As AI labs push to build ever more powerful models, a fundamental challenge has emerged: we no longer have effective ways to measure what these systems can actually do. Traditional benchmarks are saturated, with many models scoring above 90% on popular tests like MMLU and GSM8K. For businesses, this creates a problem, and can they reliably assess a model’s capabilities, communicate results to stakeholders, or ensure compliance with evolving regulations.
Generic public benchmarks often fail to reflect domain-specific requirements or proprietary data distributions. Teams are left without granular measurements for model selection or adaptive testing, all while racing against competitive pressures demanding faster development cycles.
A revolutionary approach: Psychometrics meets AI
Trismik, a Cambridge-based startup founded in 2025, may have found a solution. Its team, combining former Amazon and Salesforce engineers with Cambridge scientists, is applying Item Response Theory (IRT) and Computerised Adaptive Testing (CAT), methods used in standardised human intelligence tests to AI evaluation.
By dynamically adjusting test difficulty in real-time, Trismik’s platform maps a model’s capabilities with unprecedented precision. Early results are promising: on four out of five datasets, adaptive tests deliver rankings nearly identical to full evaluations while requiring only 8.5% of the questions. This approach not only reduces evaluation costs by up to 95% but also offers far more nuanced insights than simple accuracy percentages.
The company has snapped £2.2 million in pre-seed funding, led by Twinpath Ventures, with participation from Cambridge Enterprise Ventures, Parkwalk Advisors, Fund F, Vento Ventures, and angel investors via Ventures Together.
The fund will be used to scale Trismik’s platform, expand coverage of public datasets for reasoning, safety, alignment, and domain-specific knowledge, and accelerate user onboarding ahead of a planned enterprise launch in early 2026.
The team behind this AI innovation
Trismik’s mission is rooted in the vision of its founders. Nigel Collier, a prolific researcher with over 200 published papers, has long explored whether AI could be evaluated as efficiently and fairly as humans. Partnering with Rebekka Mikkola, a repeat founder passionate about AI and women in tech, Collier helped build Trismik’s first MVP in collaboration with a major UK telco. CTO Marco Basaldella, a former Amazon scientist and TEDx speaker, rounds out the team, blending commercial and scientific expertise. Together, they aim to transform AI evaluation from crude accuracy metrics to rich, interpretable ability distributions.
What Trismik eyes for future?
Over the next year, Trismik plans to expand the platform into a full-fledged environment for designing, running, and analysing large language model experiments, including fine-tuning and prompt engineering. Enterprise clients will soon benefit from advanced experiment tracking, data visualisation, and compliance-ready infrastructure. By bridging psychometrics with adaptive testing, Trismik hopes to make AI not just smarter, but measurable in ways that are precise, transparent, and cost-effective.

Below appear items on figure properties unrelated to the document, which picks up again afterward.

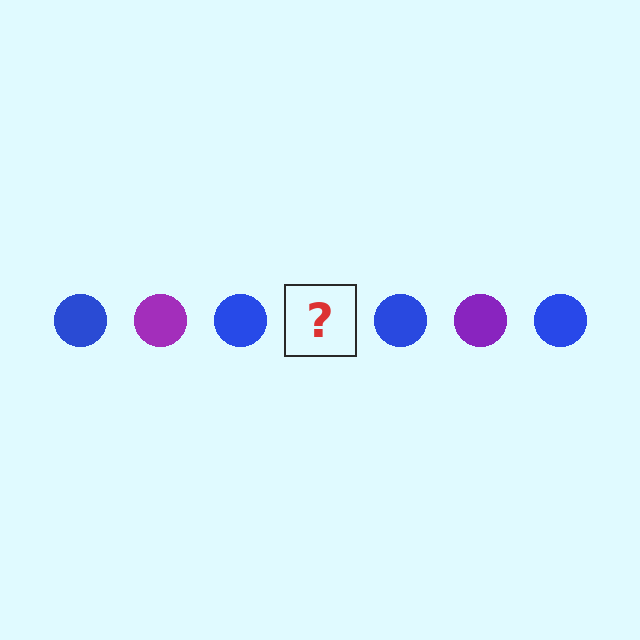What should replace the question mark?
The question mark should be replaced with a purple circle.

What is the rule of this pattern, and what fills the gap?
The rule is that the pattern cycles through blue, purple circles. The gap should be filled with a purple circle.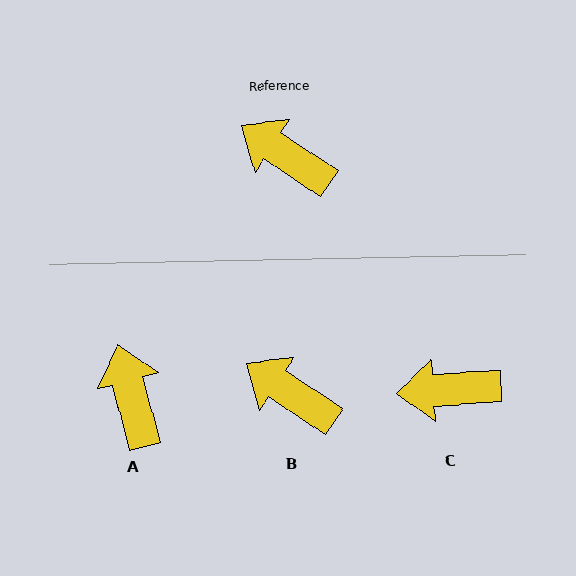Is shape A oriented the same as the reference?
No, it is off by about 42 degrees.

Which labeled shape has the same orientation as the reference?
B.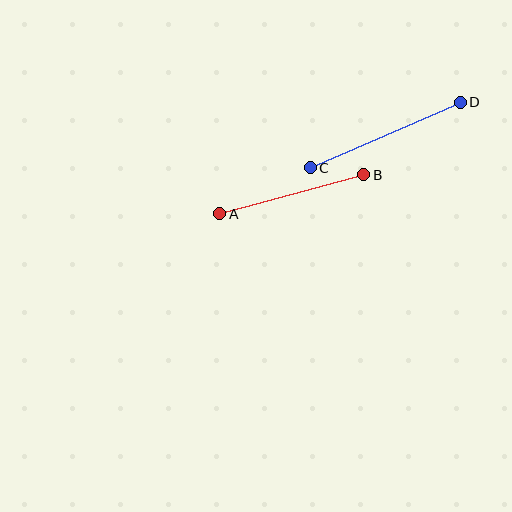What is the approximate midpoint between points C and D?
The midpoint is at approximately (385, 135) pixels.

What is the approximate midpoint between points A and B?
The midpoint is at approximately (292, 194) pixels.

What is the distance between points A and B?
The distance is approximately 149 pixels.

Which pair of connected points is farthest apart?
Points C and D are farthest apart.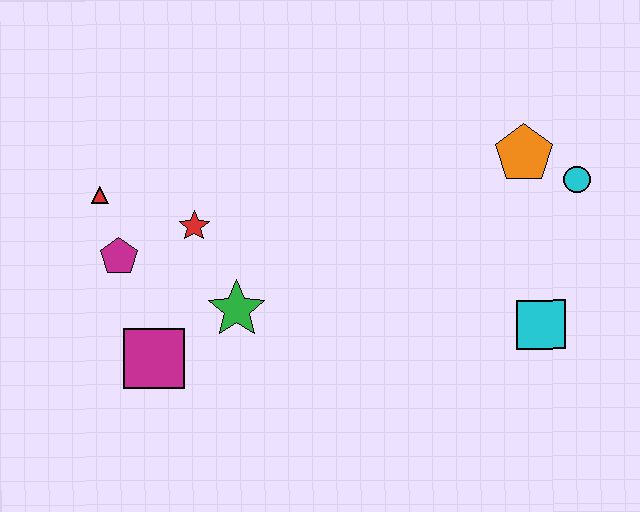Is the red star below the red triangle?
Yes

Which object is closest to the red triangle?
The magenta pentagon is closest to the red triangle.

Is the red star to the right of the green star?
No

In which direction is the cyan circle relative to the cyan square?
The cyan circle is above the cyan square.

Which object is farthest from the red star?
The cyan circle is farthest from the red star.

“If we want to trust AI, our methods have to be as rigorous as our ideas. Benchmark saturation is creating problems in every domain, from general knowledge, to reasoning, math, and coding. Scientists, researchers and technical teams face mounting pressure as evaluation is exploding in importance and has become essential for tying AI to trust. We need an evaluation framework that scales and can support this.” said Professor Nigel Collier, a Cambridge NLP researcher and Trismik’s Chief Scientific Officer.

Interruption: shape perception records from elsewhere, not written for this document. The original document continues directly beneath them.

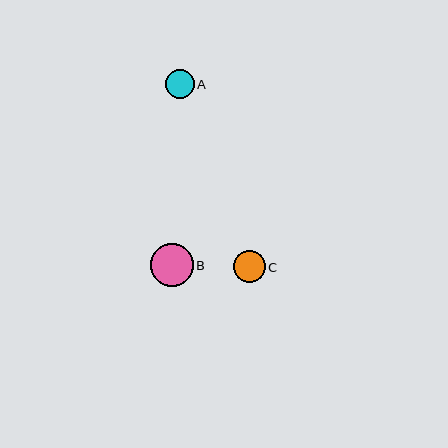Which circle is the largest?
Circle B is the largest with a size of approximately 43 pixels.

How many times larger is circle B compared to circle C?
Circle B is approximately 1.3 times the size of circle C.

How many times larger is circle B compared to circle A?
Circle B is approximately 1.5 times the size of circle A.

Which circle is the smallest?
Circle A is the smallest with a size of approximately 29 pixels.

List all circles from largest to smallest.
From largest to smallest: B, C, A.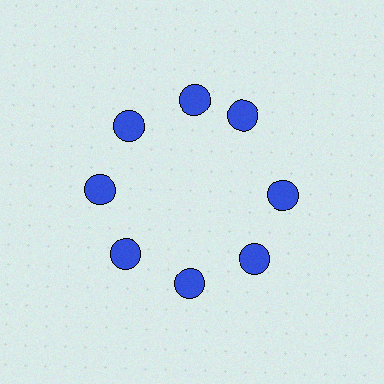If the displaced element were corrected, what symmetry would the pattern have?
It would have 8-fold rotational symmetry — the pattern would map onto itself every 45 degrees.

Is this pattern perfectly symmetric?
No. The 8 blue circles are arranged in a ring, but one element near the 2 o'clock position is rotated out of alignment along the ring, breaking the 8-fold rotational symmetry.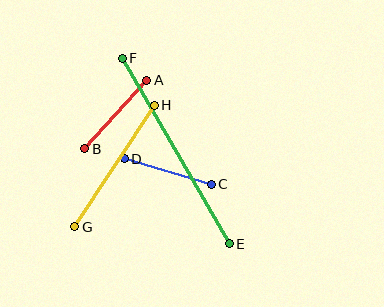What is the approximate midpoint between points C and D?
The midpoint is at approximately (168, 171) pixels.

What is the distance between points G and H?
The distance is approximately 145 pixels.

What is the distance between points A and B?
The distance is approximately 92 pixels.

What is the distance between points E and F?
The distance is approximately 214 pixels.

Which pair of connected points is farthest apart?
Points E and F are farthest apart.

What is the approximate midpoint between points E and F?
The midpoint is at approximately (176, 151) pixels.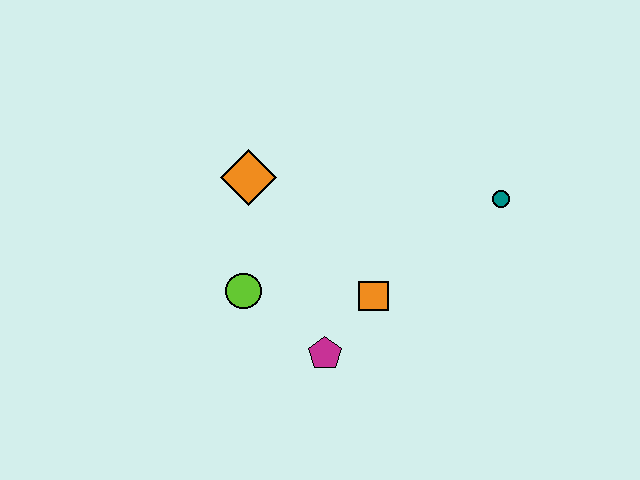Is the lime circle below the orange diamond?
Yes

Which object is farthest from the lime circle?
The teal circle is farthest from the lime circle.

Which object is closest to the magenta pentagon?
The orange square is closest to the magenta pentagon.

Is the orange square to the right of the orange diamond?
Yes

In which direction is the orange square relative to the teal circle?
The orange square is to the left of the teal circle.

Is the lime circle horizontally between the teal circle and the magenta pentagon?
No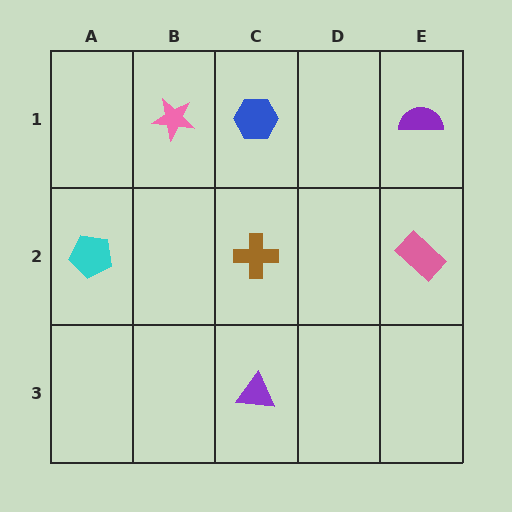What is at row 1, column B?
A pink star.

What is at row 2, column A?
A cyan pentagon.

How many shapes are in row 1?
3 shapes.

“The AI evaluation market is at an inflection point. Every AI team we speak with is drowning in evaluation overhead, it has become the hidden bottleneck preventing teams from shipping faster and with confidence. Trismik’s approach is compelling because it applies proven scientific methods from a completely different domain to solve this problem. When you can reduce evaluation time by two orders of magnitude while actually increasing measurement precision, you fundamentally change what’s possible in AI development cycles.” said John Spindler, from Twinpath Ventures.